Rethinking the wireless database architecture

The eduroam wireless network has a reliance on a database for the authorization and accounting parts of AAA (authentication, authorization and accounting – are you who you say you are, what access are you allowed, and what did you do while connected).

When we started dabbling with database-backed AAA in 2007 or so, we used a centrally-provided Oracle database. The volume of AAA traffic was low and high performance was not necessary. However (spoiler alert) demand for wireless connectivity grew and before many months, we were placing more demand on Oracle than it could handle. The latency of our queries was taking sufficiently long that some wireless authentication requests would time out and fail.

First gen – MySQL (2007)

It was clear that we needed a dedicated database platform, and at the time that we asked, the DBAs were not able to provide a suitable platform. We went down the route of implementing our own. We decided to use MySQL as a low-complexity open source database server with a large community. The first iteration of the eduroam database hardware was a single second-hand server that was going spare. It had no resilience but was suitably snappy for our needs.

First gen database

First gen database

Second gen – MySQL MMM (2011)

Demand continued to grow but more crucially eduroam went from being a beta service that was “not to be relied upon” to being a core service that users routinely used for their teaching, learning and research. Clearly a cobbled-together solution was no longer fit for purpose, so we went about designing a new database platform.

The two key requirements were high query capacity, and high availability, i.e. resilience against the failure of an individual node. At the time, none of the open source database servers had proper clustering – only master-slave replication. We installed a clustering wrapper for MySQL, called MMM (MySQL Multi Master). This gave us a resilient two-node cluster whether either node could be queried for reads and one node was designated the “writer” at any one time. In the event of a node failure, the writer role would be automatically moved around by the supervisor.

Second gen database

Second gen database

Not only did this buy us resilience against hardware faults, for the first time it also allowed us to drop either node out of the cluster for patching and maintenance during the working day without affecting service for users.

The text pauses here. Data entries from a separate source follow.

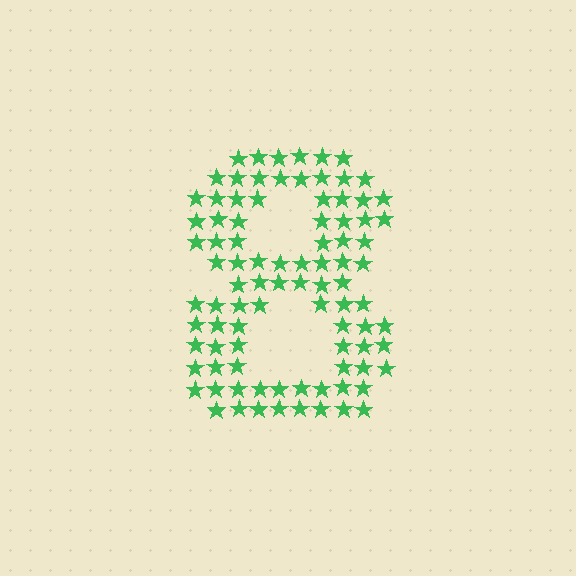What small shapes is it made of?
It is made of small stars.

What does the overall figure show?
The overall figure shows the digit 8.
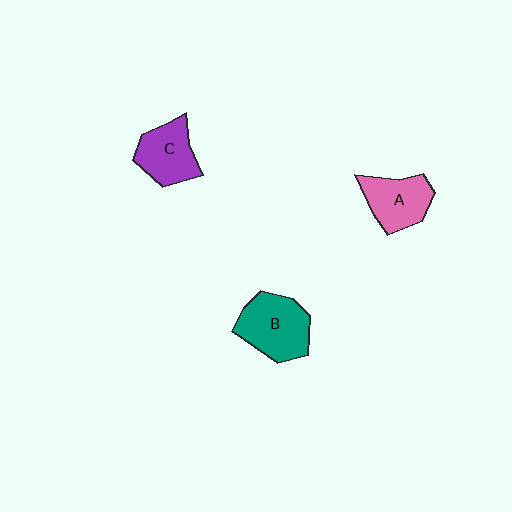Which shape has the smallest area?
Shape C (purple).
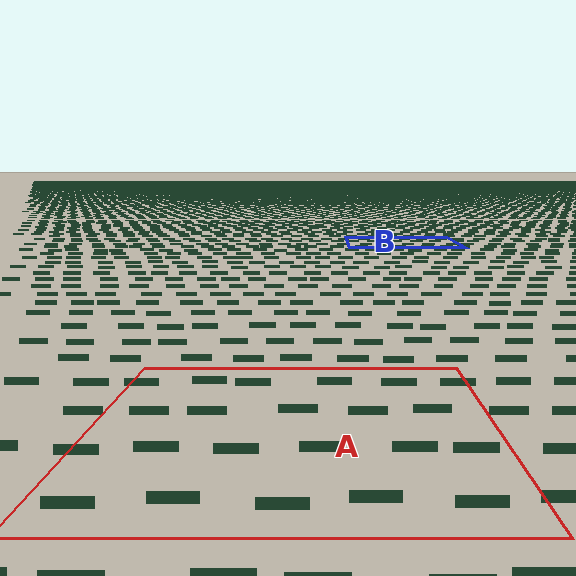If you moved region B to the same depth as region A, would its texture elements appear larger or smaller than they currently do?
They would appear larger. At a closer depth, the same texture elements are projected at a bigger on-screen size.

The two-node MMM system served us well for several years, until the hardware came to its natural end of life. The size of the dataset had grown and exceeded the size of the servers’ memory (the 8GB that seemed generous in 2011 didn’t really go so far in 2015) meaning that some queries were quite slow. By this time, MMM had been discontinued so we set out to investigate other forms of clustering.

Third gen – MariaDB Galera (2015)

MySQL had been forked into MariaDB which was becoming the default open source database, replacing MySQL while retaining full compatibility. MariaDB came with an integrated clustering driver called Galera which was getting lots of attention online. Even the developer of MMM recommended using MariaDB Galera.

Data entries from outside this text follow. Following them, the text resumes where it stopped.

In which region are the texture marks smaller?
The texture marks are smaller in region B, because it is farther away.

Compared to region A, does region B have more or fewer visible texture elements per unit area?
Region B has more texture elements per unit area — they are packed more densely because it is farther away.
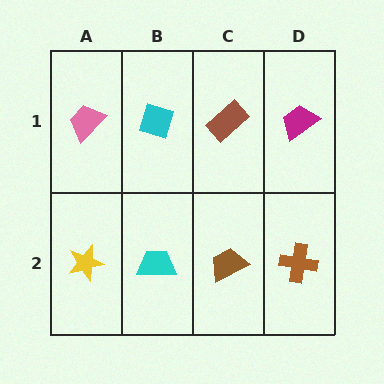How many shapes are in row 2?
4 shapes.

MariaDB Galera has no concept of “master” or “slave” – all the nodes are masters and are considered equal. Read and write queries can be sent to any of the nodes at will. For this reason, it is strongly recommended to have an odd number of nodes, so if a cluster has a conflict or goes split-brain, the nodes will vote on who is the “odd one out”. This node will then be forced to resync.

This approach lends itself naturally to load-balancing. After talking to Netcomms about the options, we placed all three MariaDB Galera nodes behind the F5 load balancer. This allows us to use one single IP address for the whole cluster, and the F5 will direct queries to the most appropriate backend node. We configured a probe so the F5 is aware of the state of the nodes, and will not direct queries to a node that is too busy, out of sync, or offline.

Third gen database

Third gen database

Having three nodes that can be simultaneously queried gives us an unprecedented capacity which allows us to easily meet the demands of eduroam AAA today, with plenty of spare capacity for tomorrow. We are receiving more queries per second than ever before (240 per second, and we are currently in the summer vacation!).

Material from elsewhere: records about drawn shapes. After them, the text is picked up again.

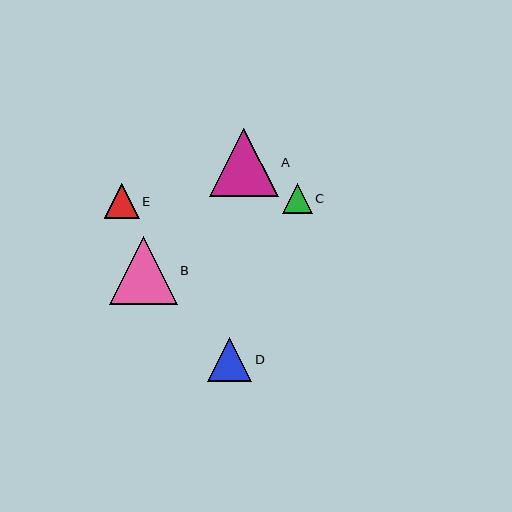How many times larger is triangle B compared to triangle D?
Triangle B is approximately 1.5 times the size of triangle D.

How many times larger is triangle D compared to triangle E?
Triangle D is approximately 1.3 times the size of triangle E.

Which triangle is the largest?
Triangle A is the largest with a size of approximately 68 pixels.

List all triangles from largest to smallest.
From largest to smallest: A, B, D, E, C.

We are required to keep eduroam accounting data for between 3 and 6 months – this means a large dataset. While disk is cheap these days and you can store an awful lot of data, you also need a lot of memory to hold the dataset twice over, for UPDATE operations which require duplicating a table in memory, making changes, merging the two copies back and syncing to disk. The new MariaDB Galera nodes have 192GB memory each while the size of the dataset is about 30GB. That should keep us going… for now.

eduroam in Freshers’ Week: Some graphs

This year, eduroam is an interesting service. Not only has it been running on all-new Fog-based infrastructure since the mid-summer, but eduroam and ResNet Wireless have been merged to form one authenticated wireless network to rule them all with more users than ever before.

We’ve been watching how the servers are performing under load for the first time with great interest. Let’s have a look at some of the numbers. All of these graphs show the time from midnight on Saturday 21st September (UK freshers arrive) to midnight on Monday 30th September (end of weekend after freshers week).

First let’s have a look at the graph of RADIUS authentication requests – scaled to show Access-Request packets received per second (not necessarily authentications per second, as one authentication usually constitutes several Access-Requests).

The gentle swell of users on the weekend of the 28th/29th is mostly undergraduates using eduroam in residences. The taller spikes on weekdays is made up by University staff using eduroam on campus.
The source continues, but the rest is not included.